Tout cela commença sérieusement durant la guerre du Vietnam. Les Viêt-Cong se réfugiaient au Cambodge pour avoir un peu de répit face au napalm, et cela n’a pas du tout plu aux amerloques. Ainsi, ils envoyèrent des centaines de milliers de mines et de bombes au Vietnam, mais oh, pardon, nous pensions que nous bombardions le Vietnam, pas le Cambodge. D’ailleurs, nous n’avons officiellement jamais bombardé le Cambodge. Les mines anti personnel ? Pas nous.
Ensuite, un coup d’Etat soutenu par les américains voit la frontière avec le Vietnam encore un peu plus minée qu’elle ne l’était déjà, guerre froide oblige.

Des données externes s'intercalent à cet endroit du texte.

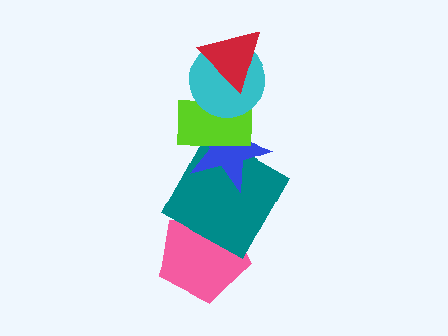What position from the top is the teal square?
The teal square is 5th from the top.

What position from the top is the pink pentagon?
The pink pentagon is 6th from the top.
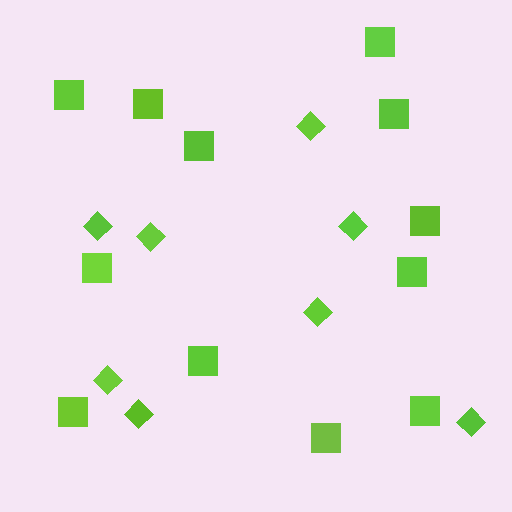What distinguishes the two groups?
There are 2 groups: one group of diamonds (8) and one group of squares (12).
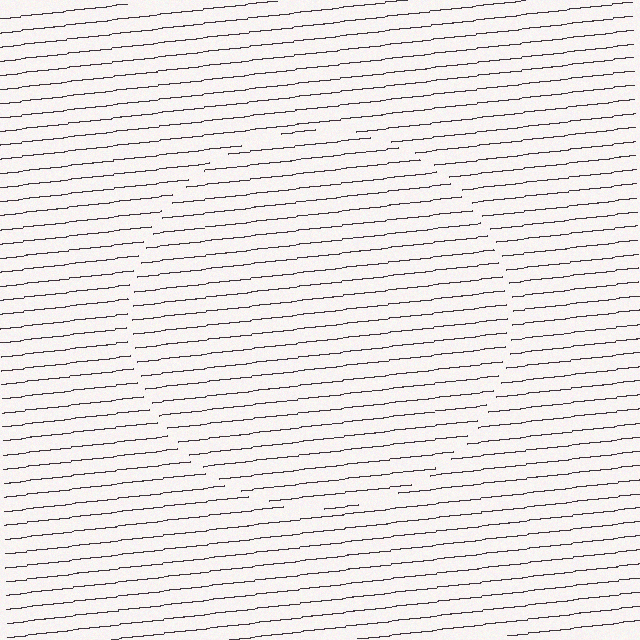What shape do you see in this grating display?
An illusory circle. The interior of the shape contains the same grating, shifted by half a period — the contour is defined by the phase discontinuity where line-ends from the inner and outer gratings abut.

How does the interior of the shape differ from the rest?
The interior of the shape contains the same grating, shifted by half a period — the contour is defined by the phase discontinuity where line-ends from the inner and outer gratings abut.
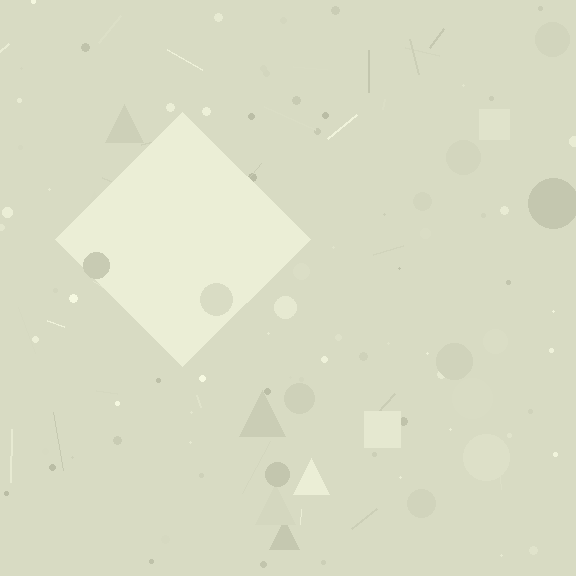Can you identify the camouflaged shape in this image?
The camouflaged shape is a diamond.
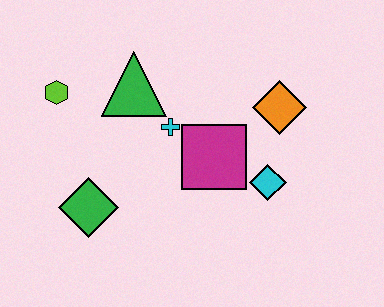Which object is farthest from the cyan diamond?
The lime hexagon is farthest from the cyan diamond.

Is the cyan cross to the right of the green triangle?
Yes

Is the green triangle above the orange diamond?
Yes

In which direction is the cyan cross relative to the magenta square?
The cyan cross is to the left of the magenta square.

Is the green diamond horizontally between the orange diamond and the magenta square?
No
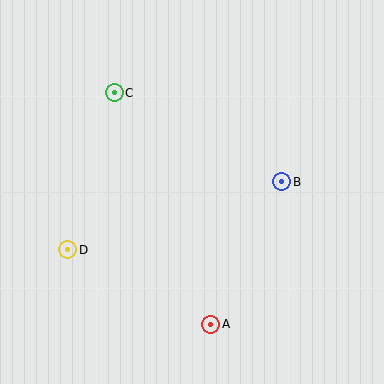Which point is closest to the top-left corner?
Point C is closest to the top-left corner.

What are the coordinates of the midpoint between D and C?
The midpoint between D and C is at (91, 171).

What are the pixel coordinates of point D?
Point D is at (68, 250).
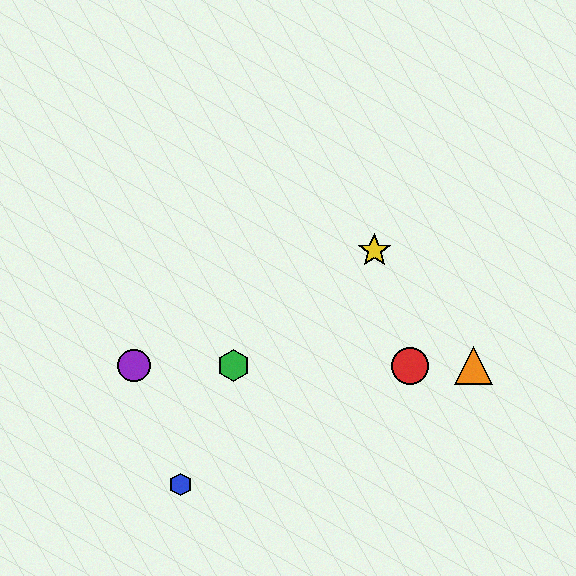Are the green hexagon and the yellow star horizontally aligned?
No, the green hexagon is at y≈366 and the yellow star is at y≈250.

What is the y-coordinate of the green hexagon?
The green hexagon is at y≈366.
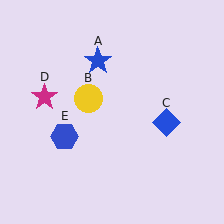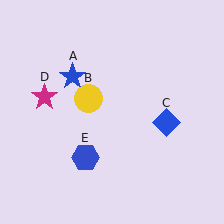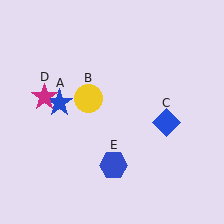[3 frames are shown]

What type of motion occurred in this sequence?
The blue star (object A), blue hexagon (object E) rotated counterclockwise around the center of the scene.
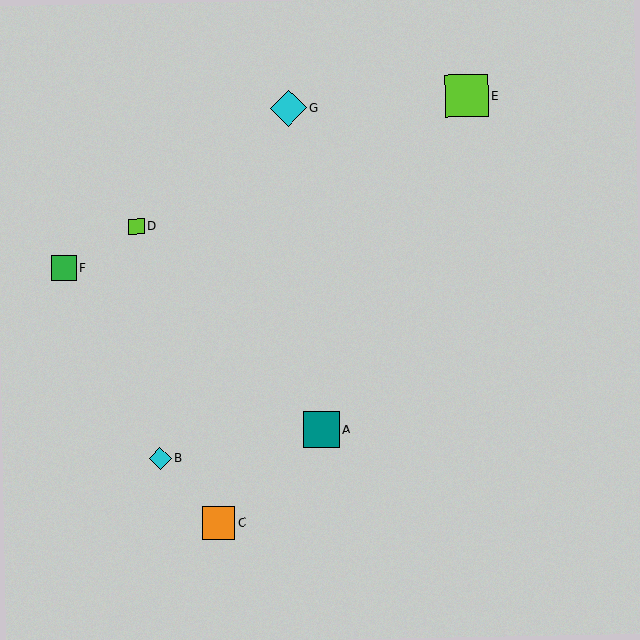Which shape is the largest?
The lime square (labeled E) is the largest.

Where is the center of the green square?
The center of the green square is at (64, 268).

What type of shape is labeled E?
Shape E is a lime square.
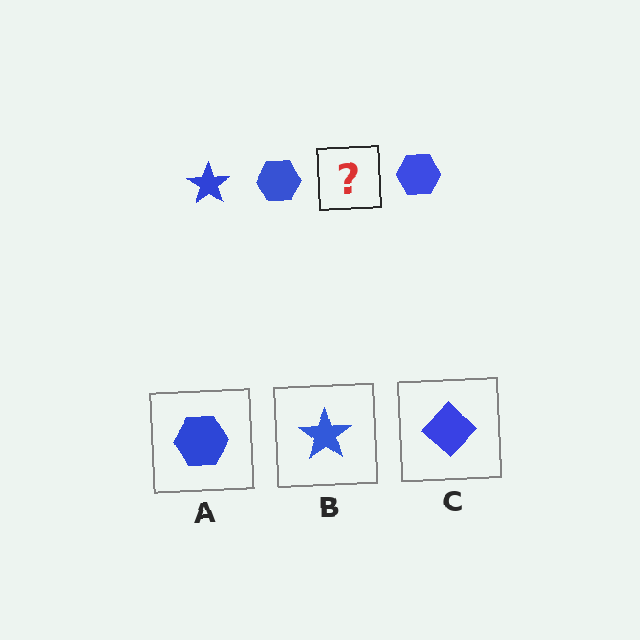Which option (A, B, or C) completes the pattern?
B.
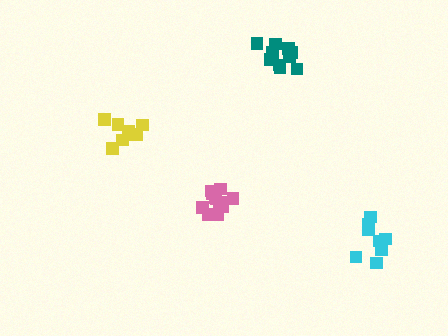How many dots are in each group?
Group 1: 12 dots, Group 2: 8 dots, Group 3: 10 dots, Group 4: 8 dots (38 total).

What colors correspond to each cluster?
The clusters are colored: pink, cyan, teal, yellow.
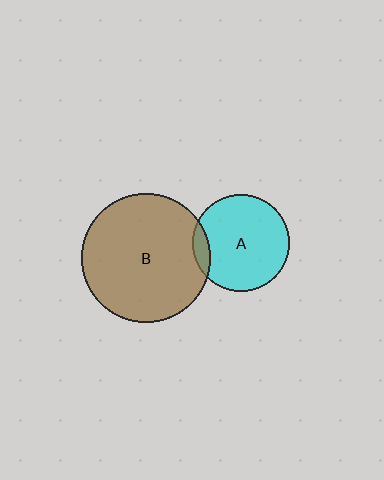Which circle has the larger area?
Circle B (brown).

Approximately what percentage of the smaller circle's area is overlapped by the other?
Approximately 10%.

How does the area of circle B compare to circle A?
Approximately 1.8 times.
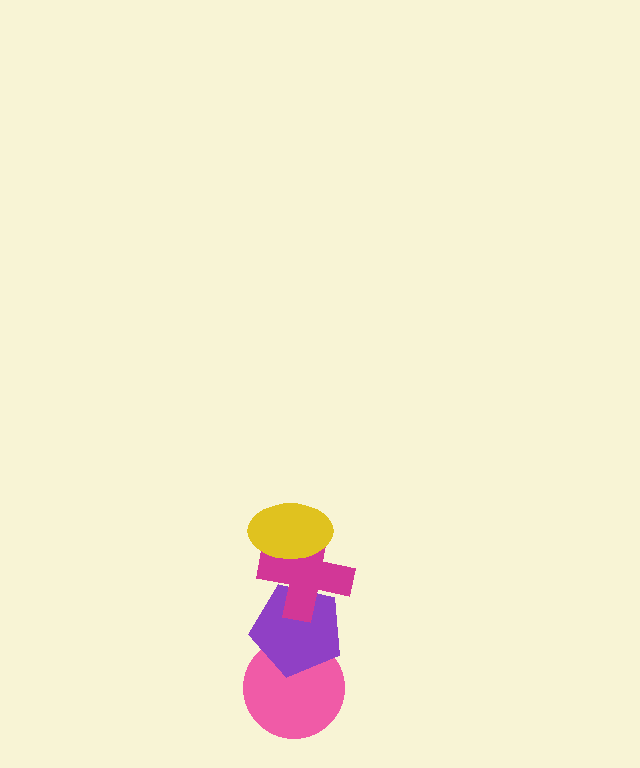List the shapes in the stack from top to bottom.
From top to bottom: the yellow ellipse, the magenta cross, the purple pentagon, the pink circle.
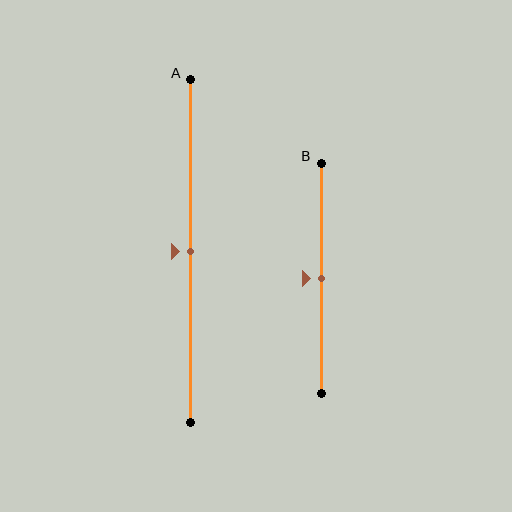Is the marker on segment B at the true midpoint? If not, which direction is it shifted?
Yes, the marker on segment B is at the true midpoint.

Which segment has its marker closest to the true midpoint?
Segment A has its marker closest to the true midpoint.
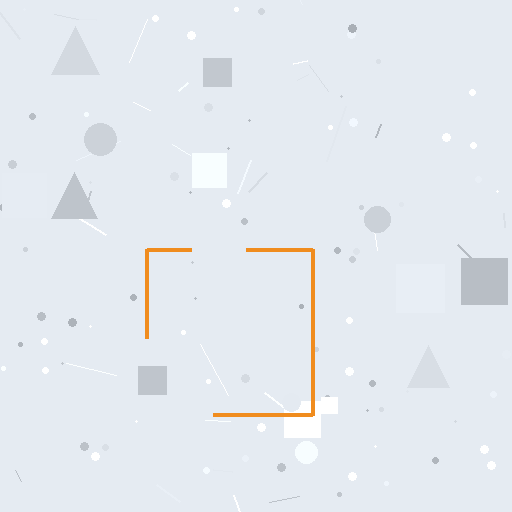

Une couche de plus, les mines tombent du ciel par milliers.
Puis vint le règne et la chute des Khmers Rouges. Pour ne pas qu’on les retrouve trop facilement, la team Pol-Pot s’est barricadée dans ses maisons luxe et a capitonné le tout avec des mines le long de la frontière avec la Thaïlande.
Voilà. Sachez qu’une mine est programmée pour vivre 150 ans. Ils ont encore le temps de sauter par accident.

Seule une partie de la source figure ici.